Neural network that can blog, code, even pen poetry

About three years ago, researchers at Google and top labs like OpenAI started designing neural networks that learned from enormous amounts of prose, including unpublished books and Wikipedia articles by the thousands.

By :  migrator
Update: 2020-12-02 00:52 GMT

Chennai

This summer, an artificial intelligence lab in San Francisco called OpenAI unveiled a technology several months in the making. This new system, GPT-3, had spent those months learning the ins and outs of natural language by analysing thousands of digital books, the length and breadth of Wikipedia, and nearly a trillion words posted to blogs, social media and the rest of the internet.
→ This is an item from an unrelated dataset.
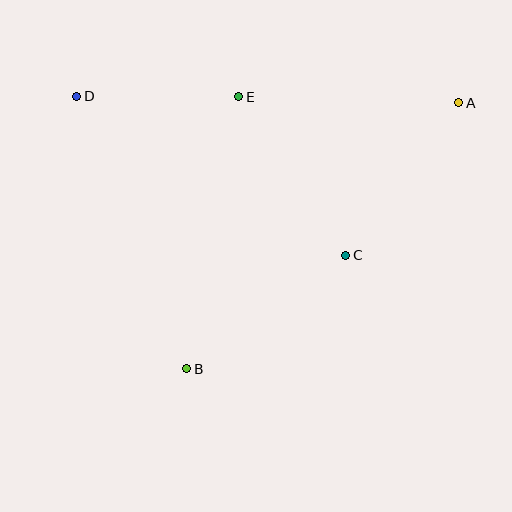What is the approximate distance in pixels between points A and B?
The distance between A and B is approximately 380 pixels.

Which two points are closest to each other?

Mckay Wrigley, a 23-year-old computer programmer from Salt Lake City, was one of the few invited to tinker with the system, which uses everything it has learned from that vast sea of digital text to generate new language on its own. Wrigley wondered if it could imitate public figures — write like them, perhaps even chat like them. One of his experiments involved a pop psychologist, Scott Barry Kaufman. The system took in Kaufman’s name and a topic for discussion: creativity. Then, when asked “How do we become more creative?” GPT-3 responded instantly: I think creative expression is a natural by-product of growing up in a diverse world. The more diverse the world is, the more you get exposed to different people, to different opportunities, to different places and to different challenges. Later, when Wrigley posted the paragraph on Twitter, somebody looped in the real Scott Barry Kaufman. He was stunned. “It definitely sounds like something I would say,” the real Kaufman tweeted, later adding, “Crazy accurate A.I.” In the weeks since its arrival, GPT-3 has spawned dozens of other experiments that raise the eyebrows in much the same way. It generates tweets, pens poetry, summarises emails, answers trivia questions, translates languages and even writes its own computer programs, all with very little prompting. Some of these skills caught even the experts off guard. For many artificial intelligence researchers, it is an unexpected step toward machines that can understand the vagaries of human language — and perhaps even tackle other human skills. “It is surprising to me, and to a lot of people,” said Melanie Mitchell, an A.I. researcher at the Santa Fe Institute, an independent lab in New Mexico, who is among those experimenting with the system.

GPT-3 is what artificial intelligence researchers call a neural network, a mathematical system loosely modeled on the web of neurons in the brain. This is the same technology that identifies faces in the photos you post to Facebook and recognises the commands you bark into your iPhone. A neural network learns such skills by pinpointing patterns in vast amounts of digital data. By analysing thousands of cat photos, for instance, it can learn to recognise a cat.

About three years ago, researchers at Google and top labs like OpenAI started designing neural networks that learned from enormous amounts of prose, including unpublished books and Wikipedia articles by the thousands. These universal language models could be applied not just to one task, like translation, but to many. GPT-3 analysed digital prose on an unprecedented scale, spending months looking for patterns in huge amounts of text posted to the internet. In this way, it learned to predict the next word in a sequence. If you type a few words into GPT-3, it will keep going, completing your thought with entire paragraphs of text.

But in acquiring this specific skill, it learned much more. During its months of training, GPT-3 identified more than 175 billion parameters — mathematical representations of patterns — in that sea of books, Wikipedia articles and other online texts. These patterns amount to a map of human language: a mathematical description of the way we piece characters together, whether we are writing blogs or coding software programs. Using this map, GPT-3 can perform all sorts of tasks it was not built to do.